Все с любопытством обернулись к пареньку небольшого роста, белёсому и коротко стриженному, с маленькими серыми глазками и всегда полушутливым взглядом на веснушчатом лице. Руслан в своей привычной манере бывалого сидельца по малолетке, жестикулируя руками и растопырив пальцы, начал объяснять, нарочито растягивая каждое слово:

– В общем, пацаны, в натуре всё очень просто, и, когда будем набивать вещмешки патронами, не забудьте положить пару рулонов туалетной бумаги и побольше пакетов для мусора. Захотел по-взрослому сходить – отошёл в сторонку прямо в окопе, развернул пакет и туда сделал своё грязное дело. А потом так скрутил, как на кассе пакеты закручивают, размахнулся и что есть мочи закинул в сторону укропов.

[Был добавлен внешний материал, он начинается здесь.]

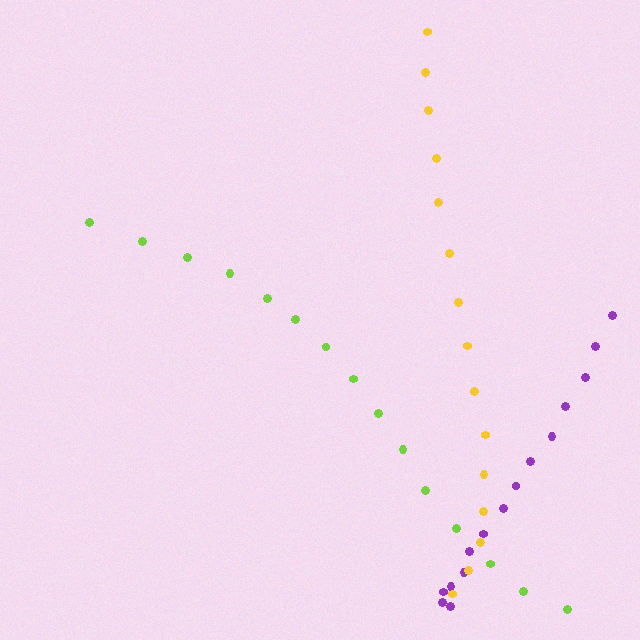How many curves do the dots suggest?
There are 3 distinct paths.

Пусть их разведчики по нашему говну ползают.

В это время к смеющейся группе подошёл Могила и начал с любопытством прислушиваться к речи Гроза, пытаясь уловить суть рассказа, начала которого он не слышал. Тут его заметил наш рассказчик, как ни в чём не бывало повернулся к Вите и, положив правую руку на левое плечо Могилы, закончил:

– А тебе, Витёк, надо мешков накупить килограммов на пятьдесят и подкачать руки не помешает для силёнок. А то бросишь своё добро у себя под носом или впереди, скажем, командира взвода – и будет нам по всему окопу полная газовая атака.

Раздался дружный громкий хохот. Засмеялся и Могила, чем только раззадорил окружающих.

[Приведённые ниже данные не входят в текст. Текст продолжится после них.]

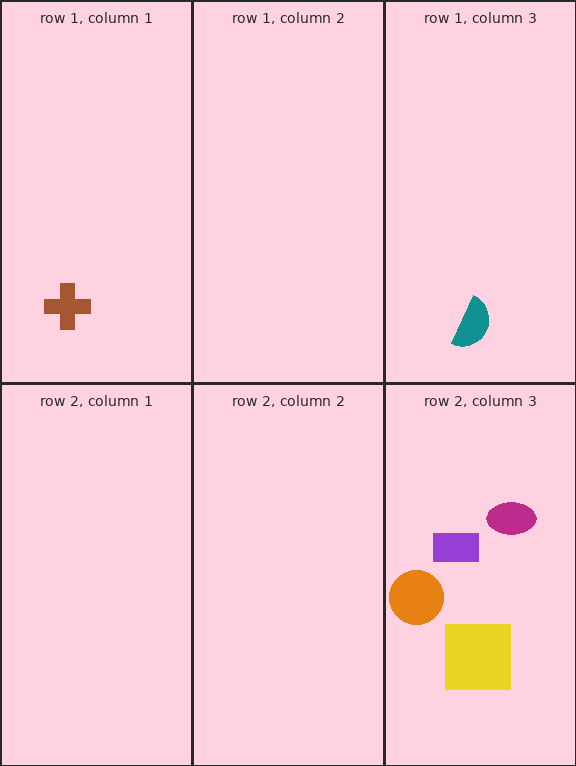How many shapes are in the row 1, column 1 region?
1.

Шутки шутками, но приближался день отправки на фронт, а Виктор всё продолжал просиживать подолгу в кустах, так как не хотел вызывать справедливое недовольство у стоящих в очереди в туалет. Самое грустное то, что у него открылся сумасшедший аппетит, который он удовлетворял даже среди ночи, иногда съедая по целой трёхлитровой банке огурцов вприкуску с конфетами… А солений в расположении появлялось всё больше от сердобольных местных жителей, у которых наверняка где-то сейчас тоже служили и воевали сыновья, мужья, братья.

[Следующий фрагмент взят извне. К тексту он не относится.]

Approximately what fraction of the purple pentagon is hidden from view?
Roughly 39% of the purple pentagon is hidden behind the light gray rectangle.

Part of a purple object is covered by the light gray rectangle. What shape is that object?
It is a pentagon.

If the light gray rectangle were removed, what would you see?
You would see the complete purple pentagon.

После очередного отсутствия в строю Могилы командир взвода приказал всем подключиться и совместно ограничить беспорядочную «обжираловку» ненасытного бывшего бича.

– Иначе он весь поезд засрёт, а нам в нём, по ходу, несколько дней трястись, – заявил Петер перед строем, а когда подошёл Могила, то уже обратился к нему: – Рядовой Истомин, с этого момента любое употребление пищи – только с моего разрешения. Никаких ночных перекусов всякого рода ассорти типа сала с шоколадом и селёдки с молоком. Понял?

– Есть, товарищ командир, – обиженно, глядя себе под ноги, пробубнил солдат. – Разрешите встать в строй?

– Разрешаю, но и ты не обижайся. Ты мне в бою нужен с гранатомётом, а не в кустах с голой жопой. Умерь жрачку – и всё будет нормально с твоим желудком.

И тут раздался голос Гроза, любившего подтрунивать по разным поводам:

– Всё, Могила, если ослушаешься, тогда и в туалет будешь ходить с разрешения комвзвода. Прижмёт так разок, а Петера нет. Будешь пулей летать по части, чтоб на очко отлучиться.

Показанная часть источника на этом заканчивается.